There are various features, like the user profile features, item features, context features, and the combination of different features, i.e., the cross features. Since this work is focused on modeling the behavior sequence with transformer, they denote all these features as “Other Features”.

Though the combination of features can be automatically learned by neural networks, they still incorporate some hand-crafted cross features, which have been demonstrated useful in our scenarios before the deep learning era.

The way of representing Sequence Item Features in latent space has been discussed in detail here.

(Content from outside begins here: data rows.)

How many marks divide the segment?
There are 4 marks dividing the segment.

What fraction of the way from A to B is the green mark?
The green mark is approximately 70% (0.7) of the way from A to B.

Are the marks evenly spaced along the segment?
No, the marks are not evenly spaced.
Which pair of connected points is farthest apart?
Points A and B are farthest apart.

Now the interesting part here is the Positional Features. The authors proposed a positional embedding to capture the order information in sentences. Likewise, the order exists in users’ behavior sequences. Thus, adding the “position” as an input feature of each item in the bottom layer before it is projected as a low-dimensional vector.
Note that the position value of item v(i) is computed as pos(vi) = t(vt ) −t(vi), where t(vt ) represents the recommending time and t(vi) the timestamp when user click item v(i).
Note: sinusoidal-based encoding for relative time performed better than using absolute relative time in days as features.

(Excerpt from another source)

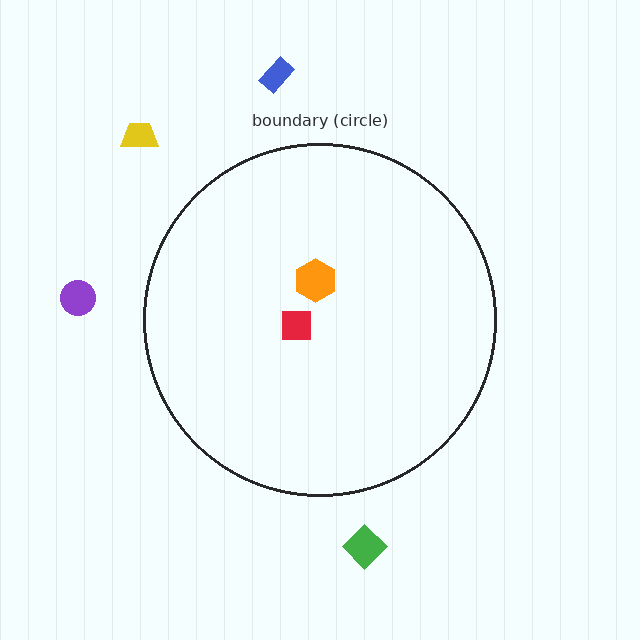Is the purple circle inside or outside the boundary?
Outside.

MLP layers and Loss function

By concatenating the embeddings of Other Features and the output of the Transformer layer applying to the target item, then use three fully connected layers to further learn the interactions among the dense features, which is standard practice in industrial RecSys. To predict whether a user will click the target item v(t), they model it as a binary classification problem, thus use the sigmoid function as the output unit. To train the model, they have to use the cross-entropy loss.

Experimental results demonstrate the superiority of the proposed model, which is then deployed online at Taobao and obtain significant improvements in online Click-Through-Rate (CTR) comparing to two baselines.

Modifications

The modification to experiment in the original BST model in the following ways:

Incorporate the features into the processing of the embedding of each item of the input sequence and the target Item, rather than treating them as “other features” outside the transformer layer.
Utilize the ratings or user feedback in the input sequence, along with their positions in the sequence, to update them before feeding them into the self-attention layer.
Using Softmax across all class probabilities making the model learn multi-class classification.
Personalize based on the user’s clicks. Compute two features derived from user clicks and categories of clicked Experiences:
* Category Intensity: Weighted sum of user clicks on Experiences that have that particular category,
* Category Recency: Number of days that passed since the user last clicked on an Experience in that category.
Note: that the user may have clicked on many different categories with different intensities and recency, but when the feature is computed for a particular Experience that needs to be ranked, we use the intensity and recency of that Experience category.